Bond entreprit de monter les deux étages qui le séparait de sa chambre par les escaliers. Il sentait à peine les effets de l'alcool. À vaincre ces effets, il se sentait invincible. L'alcool était un allié fidèle, et un ennemi facile à vaincre. Bond, dans sa réflexion embrumée, se demandait si cela faisait de lui un traître ?

Son pied s'abattit lourdement arrivé au deuxième étage, traversant une dernière marche imaginaire. L'alcool avait finalement un peu de prise sur lui.

L'espion fatigué finit par présenter son téléphone devant le capteur de sa chambre. Un déclic plus tard, il était dans la pénombre d'une luxueuse suite. Son doigt s'arrêta en suspens à quelques centimètres de l'interrupteur : de la lumière provenait déjà de la salle de bain, ainsi qu'un bruit familier de ruissellement.

Traversant les vitres, l'éclairage de la rue dessinait de larges tableaux oranges sur le papier peint baroque que traversait l'ombre de James Bond, se rapprochant doucement de la pièce d'eau.

Il saisit la poignée, et poussa lentement la porte. Des silhouettes féminines sculptées dans un marbre bleu tenaient à deux mains des boules lumineuses inondant l'endroit d'une lumière douce. De la condensation ruisselait sur le carrelage marin des murs. Un large pommeau de douche à l'aspect faussement rouillé faisait pleuvoir une chaude averse sur le corps finement ciselé de Pénélope.

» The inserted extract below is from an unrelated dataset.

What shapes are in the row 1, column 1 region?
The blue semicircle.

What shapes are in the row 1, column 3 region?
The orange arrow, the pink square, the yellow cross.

Bien évidemment, nue au milieu de sa douche italienne, la délicieuse américaine ramena ses cheveux en arrière.

-C'est une heure pour venir me rejoindre ?

Les bras en croix, appuyé contre le montant de la porte, James sentait monter une autre ivresse qui n'était, celle-ci, pas dû a l'alcool.

-J'en déduis qu'afin de donner du crédit à notre couverture, nous partageons la même chambre.

Les mains dans le dos, laissant couler l'eau chaude entre les sillons de son corps, la séductrice annonça :

-On verra plus tard pour la couverture.

C'est elle qui avait raison : ils étaient vivants, cela ce devait d'être fêté dignement.